Per la prima volta in stagione gli Hawks vincono due gare consecutive e ci riescono grazie alla solita altalenante prestazione dei Wizards che rimangono a contatto fino alla fine del terzo periodo e poi se ne vanno in vacanza subendo un parziale di 35-23 nell’ultimo periodo. La capitale continua a non essere costante, 5-5 nelle ultime dieci giocate, e paga la prestazione opaca di Wall (10 punti e 3/9 al tiro). Atlanta ha il migliore Belinelli della stagione (19 punti con 7/11 al tiro in 21 minuti) e l’intero quintetto in doppia cifra con Schroder (21 punti e 7 assist) che vince la battaglia con Beal (20 punti ma 7/19 al tiro).

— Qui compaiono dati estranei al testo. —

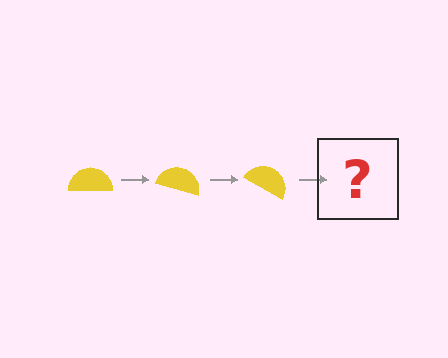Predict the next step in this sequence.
The next step is a yellow semicircle rotated 45 degrees clockwise.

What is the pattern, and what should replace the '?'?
The pattern is that the semicircle rotates 15 degrees clockwise each step. The '?' should be a yellow semicircle rotated 45 degrees clockwise.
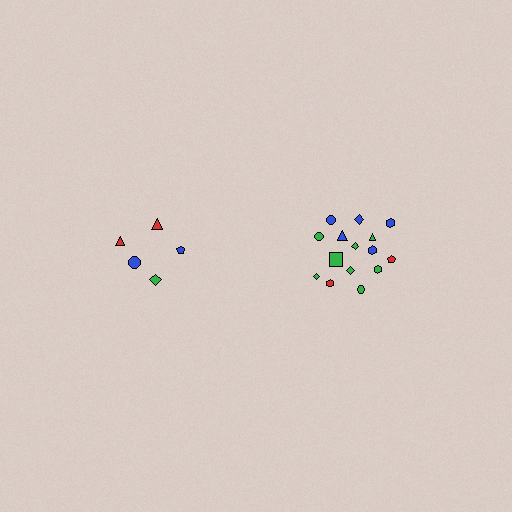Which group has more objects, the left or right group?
The right group.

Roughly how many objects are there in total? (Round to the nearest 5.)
Roughly 20 objects in total.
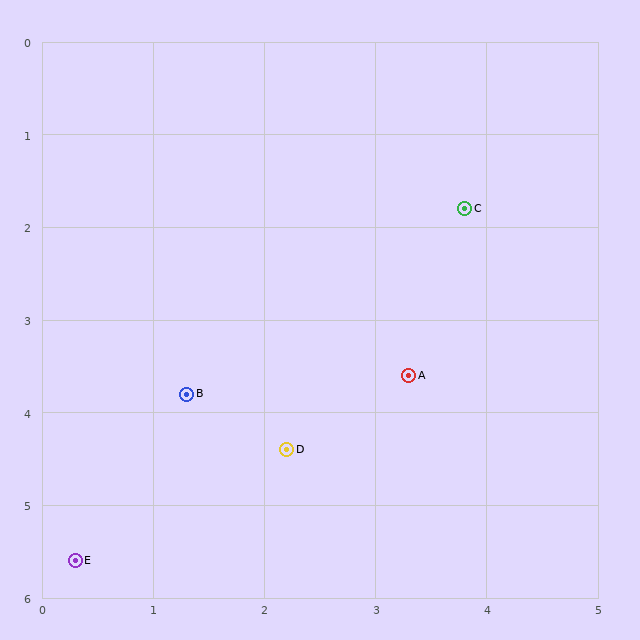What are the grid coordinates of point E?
Point E is at approximately (0.3, 5.6).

Minnesota-Denver 128-125 OT

La partita più incerta della notte ha bisogno di un overtime per trovare il suo epilogo e lo scrive Jimmy Butler che nella continuazione segna 12 dei 14 punti dei Wolves con i due liberi decisivi prima che Lyles sbagli la tripla del pareggio. Minnesota è la squadra che segna meno triple nella Nba ma ne manda a referto 9 nel solo primo tempo e 12 in totale e Butler (39 punti, 4 rimbalzi e 5 assist) è il trascinatore di cui ha bisogno Thibodeau, che vede l’intero quintetto in doppia cifra. I Wolves tirano con il 52.2% e i Nuggets (7-13 in trasferta) confermano le difficoltà nei finali in volata lontano da casa. Il ritorno di Jokic (22 punti, 9 rimbalzi e 4 assist) e i 52 punti segnati in coppia da Lyles e Barton dalla panchina sono comunque buone notizie per coach Malone.

Chicago-New York 92-87

Anche a basso punteggio i Bulls continuano a vincere, ottava vittoria nelle ultime dieci gare, e i Knicks con 2-11 sono la peggiore squadra in trasferta della Nba. Allo United Center l’equilibrio è spezzato da Kris Dunn che segna due liberi decisivi nel finale e New York paga il 17.4% dall’arco senza riuscire a chiudere una partita comandata nel punteggio fino a tre minuti dalla fine. Dunn gioca una partita da 17 punti, 5 rimbalzi, 5 assist e 2 recuperi e Markkanen vince il duello con Porzingis (23 punti e 3 stoppate), segnando di meno ma con più impatto su due lati del campo.

LA Lakers-Memphis 99-109

I Lakers faticano a essere incisivi nei finali di partita e ancora una volta si fermano nel quarto periodo, subendo un parziale di 33-23 che significa quarta sconfitta consecutiva. I Grizzlies sono trascinati da Evans (32 punti, 7 rimbalzi e 7 assist) e vincono anche senza l’apporto di Gasol e tirando con il 23.8% dal campo. I padroni di casa, privi di Ball, hanno Clarkson e Ingram positivi in attacco ma una panchina ferma a 27 punti segnati. I Lakers pagano il 63.6% dalla lunetta, che si rivelerà decisiva visto che Memphis fa 34/39 ai liberi costruendo il parziale decisivo sui fischi a proprio favore.